Grandmas aren’t the only thing worth writing about from my twenty-six years. I want to write about my husband and our own intense love story that began when I was only fifteen. I want to write about my too-intense love for students. What teaching gave me and took from me. About the whole education system. And religion. And about God despite religion. I want to write about a unique view of feminism. About moving and people and north and south. About a ridiculous village called Woodbine. About mother-daughter relationships. And sisters. The teeter-totter of losing my hearing, gaining, and losing again. I want to write about childhood and high school and marriage and learning and panic disorder and crippling anxiety. Dear experts, respectfully please go poke yourselves in the eye because I have plenty of writing material. And I will continue to write into motherhood and new careers and more losses and other victories and changes. I want to show you what it all looks like, make you nod your head, “yes.” Show you you’re understood.
Why I must try anyway:
I have a fierce and urgent need for truth—a need to expose the fake, reveal the hidden, see the whole of the experience. I want to sculpt words of clay into a masterpiece without forgetting the masterpiece is of mud. I love confessional writing, the mud of everyday life, and I believe the specific can be universal. Stop pretending, I want to scream at everyone. And myself.

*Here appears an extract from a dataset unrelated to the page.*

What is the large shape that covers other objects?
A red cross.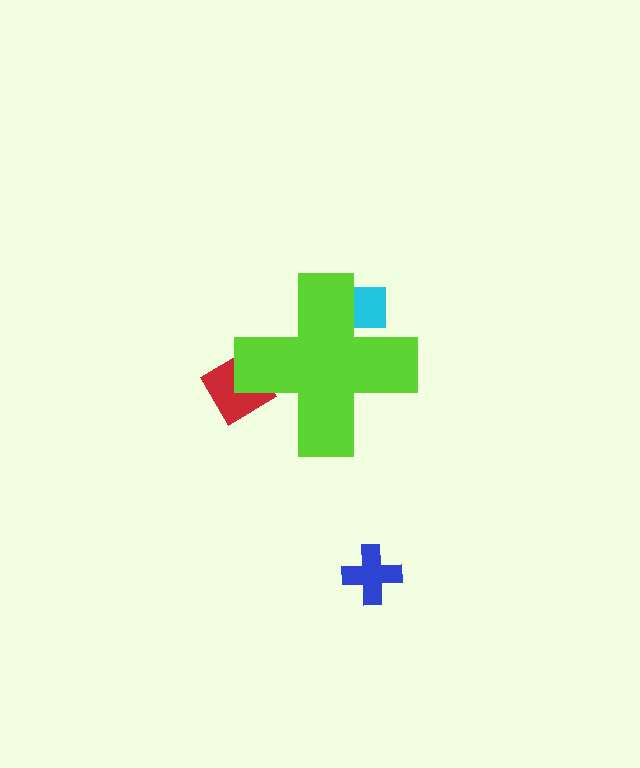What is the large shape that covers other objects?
A lime cross.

This need for authenticity is why I’m so drawn to creative nonfiction. Ezra Pound echoes “Make it new.” Truth is ancient and timeless but also a daily discovery, a growing thing. Real life has enough layers to keep me fascinated and busy peeling. Enough questions to keep me curious. There’s enough grit there. And enough grace.
Writing is prayer to me….it’s always some sort of prayer. Even filled with curses. Even about non-godly things. The release of clenched fists. I tutor a girl who fascinates me and teaches me about herself and myself at her age and myself now and God. She possesses a beautiful and challenging duality. She doesn’t speak much. Communication seems slow and imbalanced and pulled and simple-minded. But she is anything but simple-minded. Her writing is poetic and symbolic and filled with misspellings and shockingly brilliant and scary and complex and genius. She lets me read her prayer journal sometimes.
Her journal (much like the one I wrote in at her age) is the only thing that softens all the hardness in this heart. She understands the release of writing. I have to start with the tool of writing to get her talking. Keep turning the knob on the faucet. And the faucet just does a little drip…and then a few slow, weighty, seems-like-forever moments later…it does a little drip-drip again. And then. And then ten minutes later the whole sink overflows with a gushing flood of creativity. Words that are special and different, poetic and so…worth the wait. And oh, how I understand her hesitation. And I will gently draw out all of that inside beauty. Because God’s right there in the details. And writing is a holy act.
Betsy Lerner says that writing is like handing over your heart on a plate. So true. Fears of not being adequate in my writing make me feel like I am nothing. Fears make me hesitate to admit what I want to be. But the art of writing, the humanness of writing, allows me the chance to be everything. And to be everything is simply all I’ve ever wanted to be.